Description from the publisher :
“Eleanor West’s Home for Wayward Children
Children have always disappeared under the right conditions; slipping through the shadows under a bed or at the back of a wardrobe, tumbling down rabbit holes and into old wells, and emerging somewhere… else.
But magical lands have little need for used-up miracle children.
Nancy tumbled once, but now she’s back. The things she’s experienced… they change a person. The children under Miss West’s care understand all too well. And each of them is seeking a way back to their own fantasy world.
But Nancy’s arrival marks a change at the Home. There’s a darkness just around each corner, and when tragedy strikes, it’s up to Nancy and her new-found schoolmates to get to the heart of the matter.
No matter the cost.”
This little book from the Tor.com line has been receiving quite a bit of buzz since its release so I was very curious to give it a try. I listened to the audiobook (narrated by Cynthia Hopkins) because I had absolutely no time to read this month (as you may have seen by the total lack of reviews on the blog recently). I finally finished my finals so I am on vacation! Finally! I don’t even know what I am going to do with all of my free time, so far it’s super weird but I am sure that I will find things to do (like catch up on a ton of reviews and READ).
Anyway, Every Heart a Doorway follows the idea of what happens to childrens when they return from fairyland and how they cope with our reality. It received a lot of praise from people I trust and I can safely say that I wasn’t disappointed at all in it.

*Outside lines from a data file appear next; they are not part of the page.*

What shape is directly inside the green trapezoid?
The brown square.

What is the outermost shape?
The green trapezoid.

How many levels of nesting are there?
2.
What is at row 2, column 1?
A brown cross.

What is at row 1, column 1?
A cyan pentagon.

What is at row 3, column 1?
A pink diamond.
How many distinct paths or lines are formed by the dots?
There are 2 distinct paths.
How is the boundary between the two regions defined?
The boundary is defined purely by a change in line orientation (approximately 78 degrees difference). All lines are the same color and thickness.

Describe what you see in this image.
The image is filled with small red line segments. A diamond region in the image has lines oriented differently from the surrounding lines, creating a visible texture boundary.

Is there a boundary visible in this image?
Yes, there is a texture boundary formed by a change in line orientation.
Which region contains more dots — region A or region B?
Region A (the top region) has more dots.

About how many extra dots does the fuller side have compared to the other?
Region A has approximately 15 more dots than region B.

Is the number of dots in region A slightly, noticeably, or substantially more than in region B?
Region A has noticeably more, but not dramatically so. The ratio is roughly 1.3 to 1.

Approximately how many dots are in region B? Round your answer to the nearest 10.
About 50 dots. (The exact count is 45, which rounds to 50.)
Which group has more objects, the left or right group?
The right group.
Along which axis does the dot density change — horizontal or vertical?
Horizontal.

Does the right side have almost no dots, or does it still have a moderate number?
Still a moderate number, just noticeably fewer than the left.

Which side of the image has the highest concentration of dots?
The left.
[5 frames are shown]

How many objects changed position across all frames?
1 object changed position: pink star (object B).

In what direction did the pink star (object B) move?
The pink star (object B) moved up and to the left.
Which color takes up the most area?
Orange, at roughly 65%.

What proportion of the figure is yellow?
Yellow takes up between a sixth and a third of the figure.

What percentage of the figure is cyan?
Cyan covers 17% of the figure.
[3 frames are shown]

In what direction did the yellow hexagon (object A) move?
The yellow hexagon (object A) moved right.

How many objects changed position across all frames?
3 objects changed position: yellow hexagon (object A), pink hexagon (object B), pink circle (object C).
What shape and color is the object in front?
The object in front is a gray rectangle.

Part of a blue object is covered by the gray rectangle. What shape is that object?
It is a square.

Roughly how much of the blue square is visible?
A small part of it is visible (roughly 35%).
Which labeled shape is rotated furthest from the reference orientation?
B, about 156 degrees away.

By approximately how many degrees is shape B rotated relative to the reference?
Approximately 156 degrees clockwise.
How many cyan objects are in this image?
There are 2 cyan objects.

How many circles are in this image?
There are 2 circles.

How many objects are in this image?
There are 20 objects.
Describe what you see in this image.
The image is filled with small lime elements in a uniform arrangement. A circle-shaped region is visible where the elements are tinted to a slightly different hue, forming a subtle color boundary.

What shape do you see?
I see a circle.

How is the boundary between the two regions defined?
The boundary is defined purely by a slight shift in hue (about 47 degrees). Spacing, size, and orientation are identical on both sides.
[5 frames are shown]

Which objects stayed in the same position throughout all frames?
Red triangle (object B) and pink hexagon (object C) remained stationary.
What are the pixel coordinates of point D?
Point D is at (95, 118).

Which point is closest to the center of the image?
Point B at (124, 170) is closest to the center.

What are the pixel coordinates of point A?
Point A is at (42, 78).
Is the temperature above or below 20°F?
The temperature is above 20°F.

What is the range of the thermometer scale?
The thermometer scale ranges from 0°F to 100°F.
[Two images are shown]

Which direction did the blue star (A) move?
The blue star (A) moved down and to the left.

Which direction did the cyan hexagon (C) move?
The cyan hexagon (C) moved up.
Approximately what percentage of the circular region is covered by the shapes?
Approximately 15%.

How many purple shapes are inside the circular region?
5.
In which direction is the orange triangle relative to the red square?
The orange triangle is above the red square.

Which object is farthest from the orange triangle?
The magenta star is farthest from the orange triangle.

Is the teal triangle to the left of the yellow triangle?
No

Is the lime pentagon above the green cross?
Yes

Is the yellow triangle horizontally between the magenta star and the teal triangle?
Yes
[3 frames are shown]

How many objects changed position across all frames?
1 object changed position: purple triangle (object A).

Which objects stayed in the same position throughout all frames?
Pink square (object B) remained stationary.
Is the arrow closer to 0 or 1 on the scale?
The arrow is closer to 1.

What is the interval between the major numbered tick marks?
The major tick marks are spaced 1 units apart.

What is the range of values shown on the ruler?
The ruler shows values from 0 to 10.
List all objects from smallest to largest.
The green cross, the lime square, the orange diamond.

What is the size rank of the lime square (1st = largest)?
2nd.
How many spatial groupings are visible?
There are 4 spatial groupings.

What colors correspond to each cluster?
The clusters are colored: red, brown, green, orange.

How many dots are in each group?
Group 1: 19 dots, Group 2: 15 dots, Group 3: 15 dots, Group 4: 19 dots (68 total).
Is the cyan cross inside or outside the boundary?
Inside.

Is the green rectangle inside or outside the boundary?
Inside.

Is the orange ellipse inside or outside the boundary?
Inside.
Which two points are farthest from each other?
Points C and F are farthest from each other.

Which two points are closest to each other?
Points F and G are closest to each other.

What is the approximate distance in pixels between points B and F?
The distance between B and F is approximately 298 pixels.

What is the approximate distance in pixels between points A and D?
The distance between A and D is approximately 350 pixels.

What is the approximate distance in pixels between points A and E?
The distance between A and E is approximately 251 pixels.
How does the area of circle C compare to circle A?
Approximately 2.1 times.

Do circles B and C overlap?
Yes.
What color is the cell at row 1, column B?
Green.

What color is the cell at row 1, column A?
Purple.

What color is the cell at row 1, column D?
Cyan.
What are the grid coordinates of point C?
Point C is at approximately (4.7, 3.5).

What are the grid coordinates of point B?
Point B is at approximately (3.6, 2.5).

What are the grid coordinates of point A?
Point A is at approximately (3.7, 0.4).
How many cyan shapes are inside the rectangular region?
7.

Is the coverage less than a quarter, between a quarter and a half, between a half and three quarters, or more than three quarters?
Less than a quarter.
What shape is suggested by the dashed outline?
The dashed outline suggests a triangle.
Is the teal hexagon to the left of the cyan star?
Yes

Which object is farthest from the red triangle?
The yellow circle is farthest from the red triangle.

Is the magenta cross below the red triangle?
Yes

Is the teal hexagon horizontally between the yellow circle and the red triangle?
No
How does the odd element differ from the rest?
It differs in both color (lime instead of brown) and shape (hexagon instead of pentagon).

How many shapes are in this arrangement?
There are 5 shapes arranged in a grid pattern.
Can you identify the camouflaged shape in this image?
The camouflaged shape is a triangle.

This a short book (178 pages) but for me it had a really good pacing andif you are not a big fan of shorter works in general, I would highly recommend reading this because, it’s sufficiently long to have a really interesting worldbuilding, character development and a good plot while still remaining under 200 pages (which is pretty rare for a fantasy book).
I really enjoyed Every Heart a Doorway and, for me it tackled a lot of interesting themes like what it’s like to belong somewhere and how change can affect your life and your behaviour. I could really relate to a lot of what the main characters felt eventhough, infortunetely, I obviously never went to a fairyland-like world. I also really loved how diverse fairyland worlds were depicted: in all their crazy, weird, joyful and yet macabre way.
I had some tiny issues with this book like the fact that I wished the boarding school was a little bit more used (I would have liked to see more classes about fantastical worlds because I am all about magic schools) and I wished I had known beforehand about the murder mystery elements (it’s not a spoiler, it’s actually on the description of the book that I didn’t read entirely before picking it up because I like going mostly blind into books, so I guess it’s my fault 😛 ). However, the book still really worked for me and it has such amazing parts on how it is to grow up feeling different that I can really excuse the tiny issues I had with it.
Highly recommended, I am so glad that McGuire is going to write other novellas in this world (eventhough you can read this as a standalone 🙂 ).